Foy & Louisa Brown's floating home

Every May to November, they anchor their two-story home in the middle of the bay. The only way to access the floating home is via a canoe, as the house is entirely off the grid. The exterior features a large deck surrounded by potted plants and covered by the off-center roof. So many amenities fit inside tiny houses that it is hard to believe you would need anything more. The main floor holds an airy kitchen with a full-size fridge, a gas-burning stove, and a double sink. Adjacent is a four-seater round table and a futon for overnight guests. Like most small homes, the master bedroom is on the upstairs loft behind a railing made of salvaged sticks.

Foy & Louisa Brown's floating home

This quiet tiny cabin reached completion on the evening of August 2010 — the couple's wedding night. Since then, there have been some minor renovations to fix the roof and build a cradle around the structure. While the couple initially planned to rent out the tiny house, they fell in love with their home too much to share it with anyone else.

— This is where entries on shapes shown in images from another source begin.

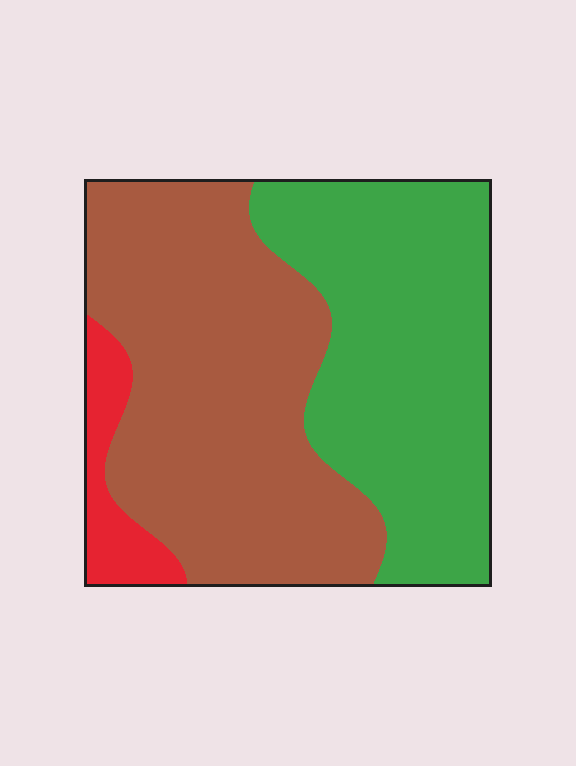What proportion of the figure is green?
Green takes up about two fifths (2/5) of the figure.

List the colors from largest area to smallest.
From largest to smallest: brown, green, red.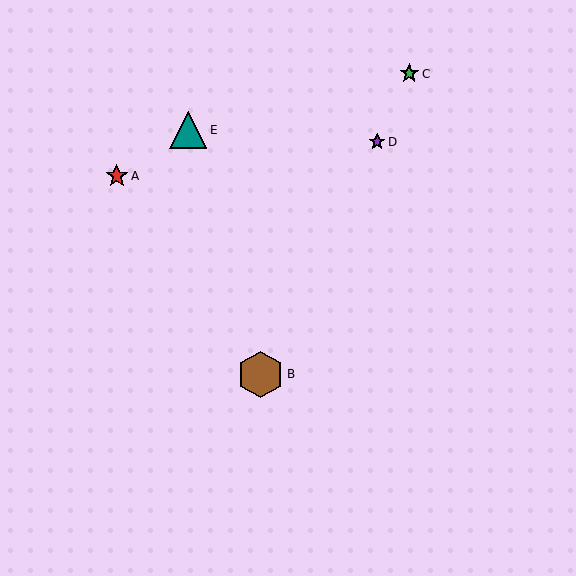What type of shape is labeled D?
Shape D is a purple star.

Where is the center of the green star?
The center of the green star is at (409, 74).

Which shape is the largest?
The brown hexagon (labeled B) is the largest.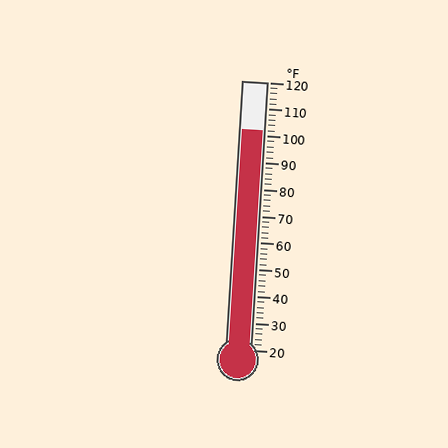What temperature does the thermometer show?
The thermometer shows approximately 102°F.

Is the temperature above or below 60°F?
The temperature is above 60°F.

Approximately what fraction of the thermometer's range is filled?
The thermometer is filled to approximately 80% of its range.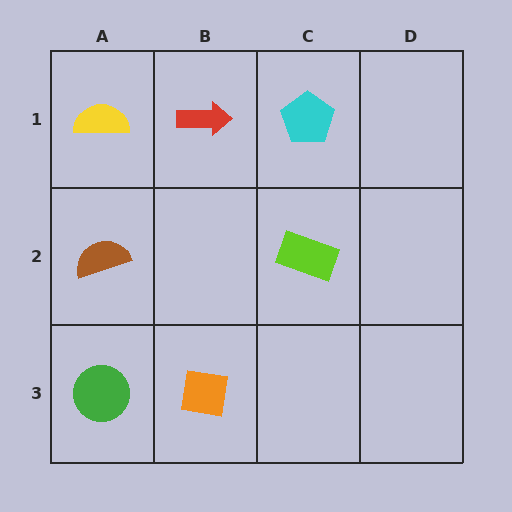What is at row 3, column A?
A green circle.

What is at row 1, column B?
A red arrow.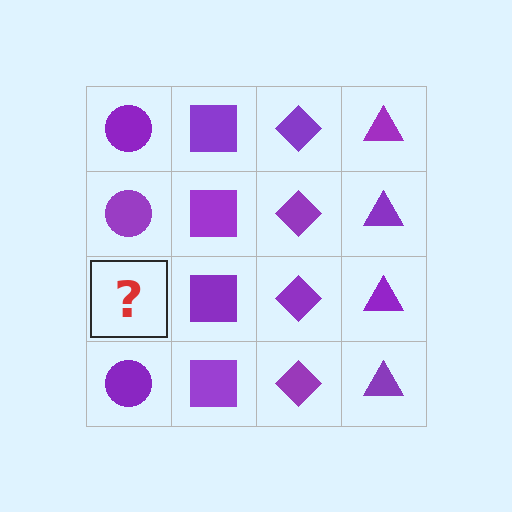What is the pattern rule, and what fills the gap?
The rule is that each column has a consistent shape. The gap should be filled with a purple circle.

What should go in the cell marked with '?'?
The missing cell should contain a purple circle.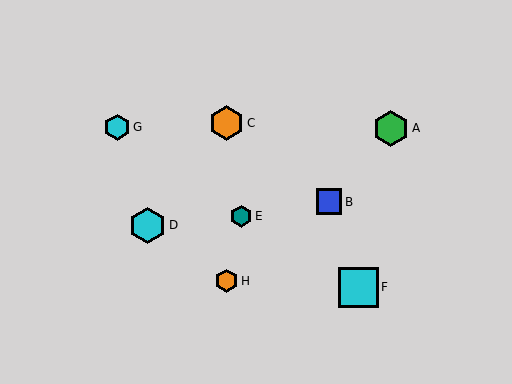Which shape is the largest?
The cyan square (labeled F) is the largest.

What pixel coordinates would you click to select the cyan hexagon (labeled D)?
Click at (148, 225) to select the cyan hexagon D.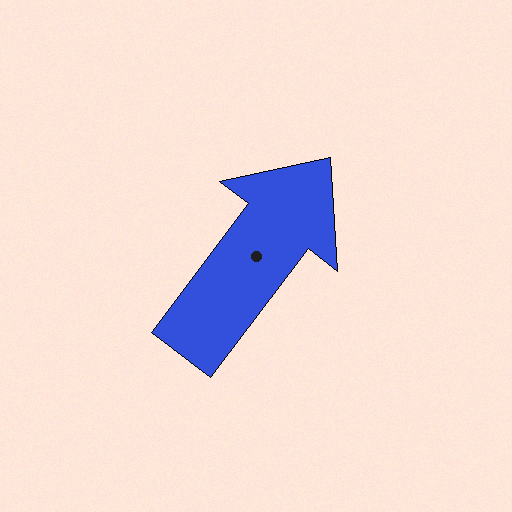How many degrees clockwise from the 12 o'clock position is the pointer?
Approximately 37 degrees.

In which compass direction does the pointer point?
Northeast.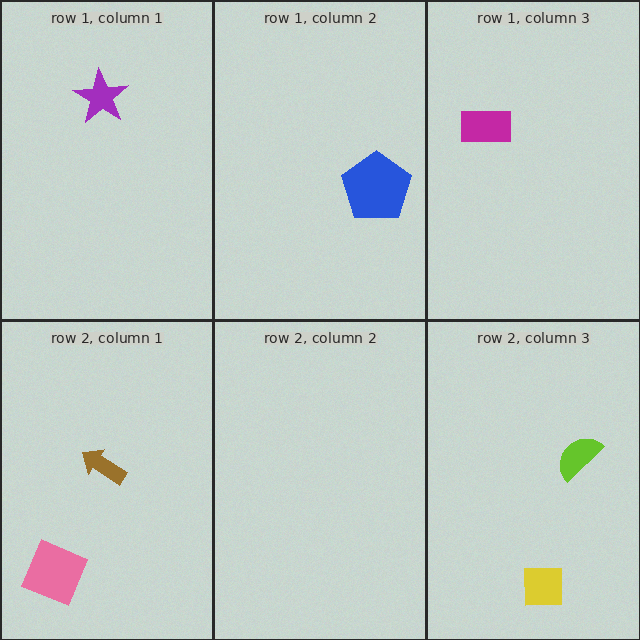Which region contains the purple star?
The row 1, column 1 region.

Inside tiny houses along Bestie Row

Inside tiny houses along Bestie Row

This next set of tiny houses are all about friendship. These four couples and friends of over 20 years came together and decided to build their own neighborhood — and thus, Bestie Row came into fruition. They purchased land along the Llano River which is just outside Austin, Texas, and employed the help of architect Matt Garcia.

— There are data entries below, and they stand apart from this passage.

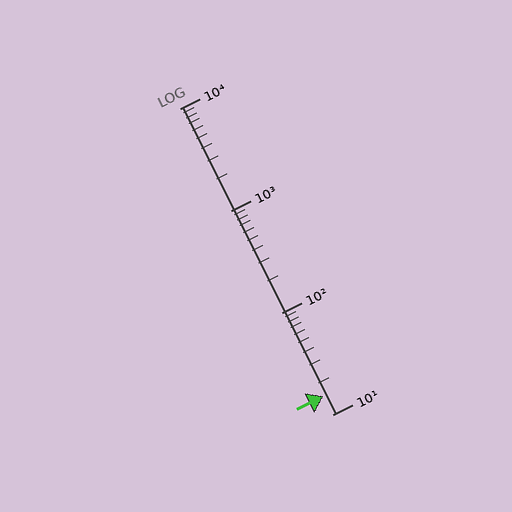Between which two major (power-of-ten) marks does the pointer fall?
The pointer is between 10 and 100.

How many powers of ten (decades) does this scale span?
The scale spans 3 decades, from 10 to 10000.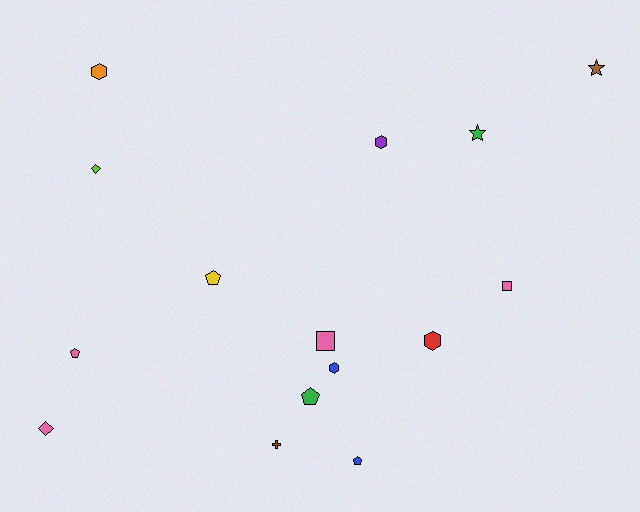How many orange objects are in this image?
There is 1 orange object.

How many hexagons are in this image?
There are 4 hexagons.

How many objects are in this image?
There are 15 objects.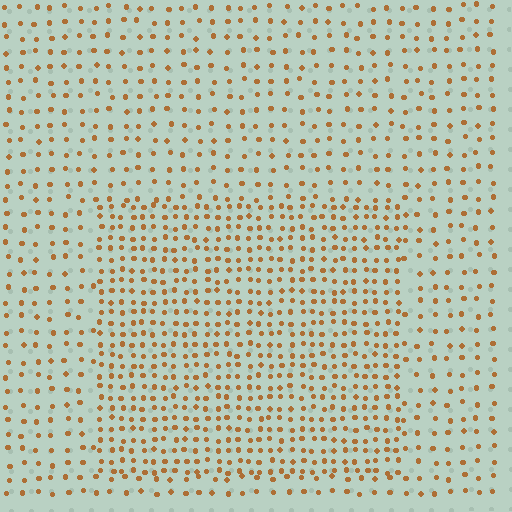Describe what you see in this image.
The image contains small brown elements arranged at two different densities. A rectangle-shaped region is visible where the elements are more densely packed than the surrounding area.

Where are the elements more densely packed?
The elements are more densely packed inside the rectangle boundary.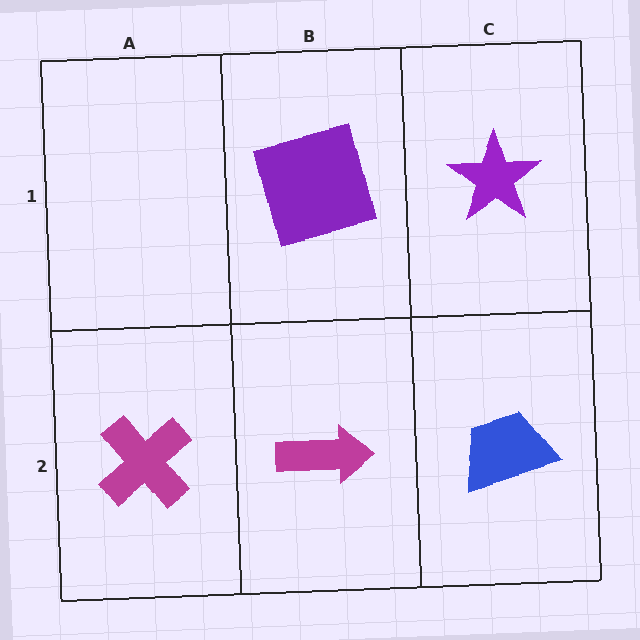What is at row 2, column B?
A magenta arrow.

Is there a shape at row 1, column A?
No, that cell is empty.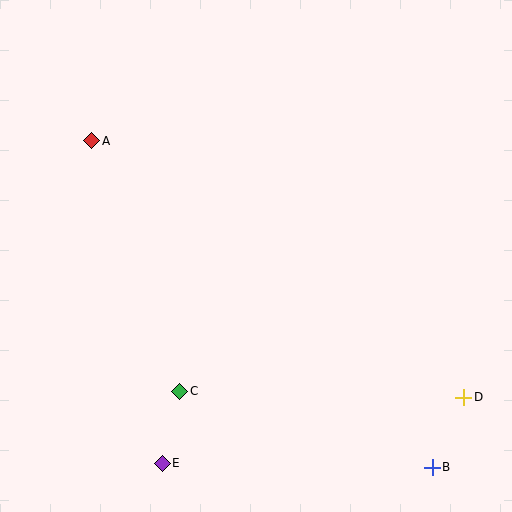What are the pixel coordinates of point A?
Point A is at (92, 141).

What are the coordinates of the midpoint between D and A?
The midpoint between D and A is at (278, 269).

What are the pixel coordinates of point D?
Point D is at (464, 397).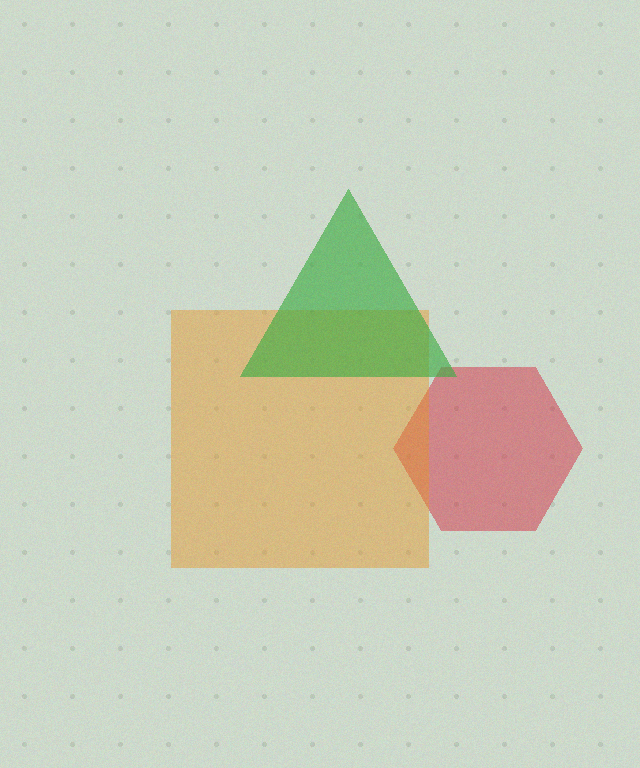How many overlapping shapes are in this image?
There are 3 overlapping shapes in the image.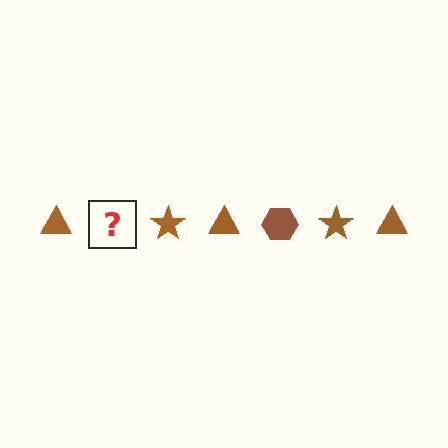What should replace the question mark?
The question mark should be replaced with a brown hexagon.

Inside tiny houses along Bestie Row

Garcia designed four little eco-friendly homes to make their dreams come true. Each house cost approximately $40,000 to build and features one bedroom, bathroom, living room, and kitchen all within 350 square feet. Metal panels protect the exterior sides, and the butterfly roof catches rainfall to supply their water as well as irrigate the surrounding vegetation.

Inside tiny houses along Bestie Row

Using inexpensive materials was key to ensuring the project stayed on budget. Concrete lines the floors while bare, unpainted plywood became walls. But just because furniture is minimalist inside tiny houses doesn't mean they are disorganized. These homes have plenty of storage space thanks to built-in cubbies in the bedroom/office area as well as the bathroom. Garcia also built a 1,500 square foot common building so all the friends can gather for group meals and get-togethers. We really can't think of a better retirement plan than surrounding yourself with gorgeous views and great people.

Carriage House by Christi Azevedo

Carriage House by Christi Azevedo

When someone thinks of tiny houses, the first type that comes into mind is mobile homes. The second kind of small home is probably a little box in the sky in a metropolitan area filled with the constant hustle and bustle of city life. The Carriage House is neither of those things. Built in 1908, the Oakland carriage house was falling apart when Azevedo was asked to create a livable space. The result is a quaint little house that anyone would be happy to call home.

Carriage House by Christi Azevedo

As you walk inside tiny houses, you may notice designers keep their floor plan mostly open. An open concept plan takes advantage of as much space as possible. Instead of walls, Azevedo has used furniture as a means to separate room functions. Just past the entrance is a corner of frosted glass which makes up the stand-up shower. The small kitchen flows into the dining room to create a cozy eating corner. A few steps after the table is a living room with lots of storage space thanks to half a dozen wooden pull-out boxes. When its time to sleep, you have a choice of the cozy couch or a comfortable bed in the corner of the flat.

Carriage House by Christi Azevedo

Despite having little to no natural night due to a lack of windows, the space still feels open thanks to the use of white walls. The white siding also provides some much-needed texture to an otherwise uninspiring area.

Final Thoughts

From conception to completion, creating a tiny house to call home is no easy feat. Between finding the right designer and sourcing the correct materials to build your dream space, it takes a lot of work and perseverance. When you look inside tiny houses, you see that they are filled with the furniture pieces to go about your daily life and the people you want to spend it with the most. But even if the process is arduous, what you'll create are memories that will last a lifetime.